Architecture

A Gloo Mesh setup consists of one management cluster that the Gloo Mesh Enterprise management components are installed in, and one or more workload clusters that run services meshes which are registered with and managed by the management cluster. The management cluster serves as the management plane, and the workload clusters serve as the data plane.

As shown in the following figure, you can think of Gloo Mesh as a management plane for multiple service mesh control planes. When a workload cluster is registered with Gloo Mesh, the management plane discovers and creates configurations for mesh-enabled workloads in the cluster, unifies the trust model across clusters, scrapes metrics, and more.

Figure: Gloo Mesh Enterprise provides multicluster, multimesh management to any Kubernetes platform for simple Istio service discovery, traffic shaping, secured app traffic like external auth, failover, locality-aware load balancing, and more.

Components

Gloo Mesh Enterprise consists of a management server (sometimes called the “relay server”) for the management plane and relay agents for each workload cluster in the data plane.

Management server on the management cluster

After installation, a deployment named gloo-mesh-mgmt-server runs the management server. The management server is exposed by the gloo-mesh-mgmt-server service on a default port of 9900/TCP. You must configure an ingress point for workload clusters to communicate with the management server. To do so, use an ingress gateway such as Istio or Gloo Edge, or change the gloo-mesh-mgmt-server service type to LoadBalancer.

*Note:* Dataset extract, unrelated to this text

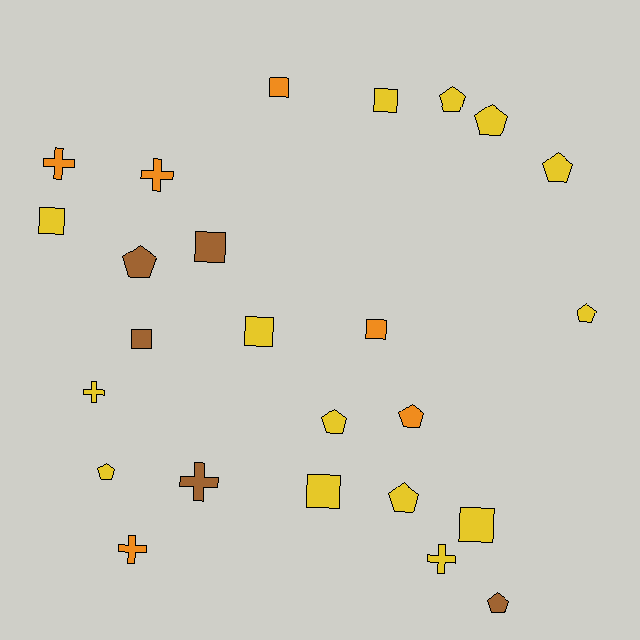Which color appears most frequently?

Relay agents on workload clusters

After registration, a deployment named gloo-mesh-agent runs the relay agent on each workload cluster. The relay agent is exposed by the gloo-mesh-agent service on the default port 9977. The Envoy proxy sidecars for cluster workloads use this port to send metrics to the agent. The relay agent does not receive inbound requests from outside the workload cluster. Unlike the management server, you do not need to configure ingress for the relay agent.

Agent-server communication

Communication between the management and data planes is initiated by relay agents, which run in the workload clusters, to the management server, which runs in the management cluster. The following figures outline the general flow of how the relay agents and server communicate to keep your multimesh ennvironment up to date.

Note that these steps outline the relay process in a multicluster setup.

Step 1: Management server and relay agent registration

A workload cluster is registered with the Gloo Mesh management plane. The relay agent in the workload cluster establishes two-way, mTLS-secured gRPC communication with the management server in the management cluster.

Note that for high availability, multiple instances of the gloo-mesh-mgmt-server pod run the management server. Each relay agent connects and sends its data to only one of the instances. To translate the resources that a server instance receives from the agents that are connected to it, the server instance receives:

Figure: Relay agents on workload clusters are registered with the Gloo Mesh management server on the management cluster.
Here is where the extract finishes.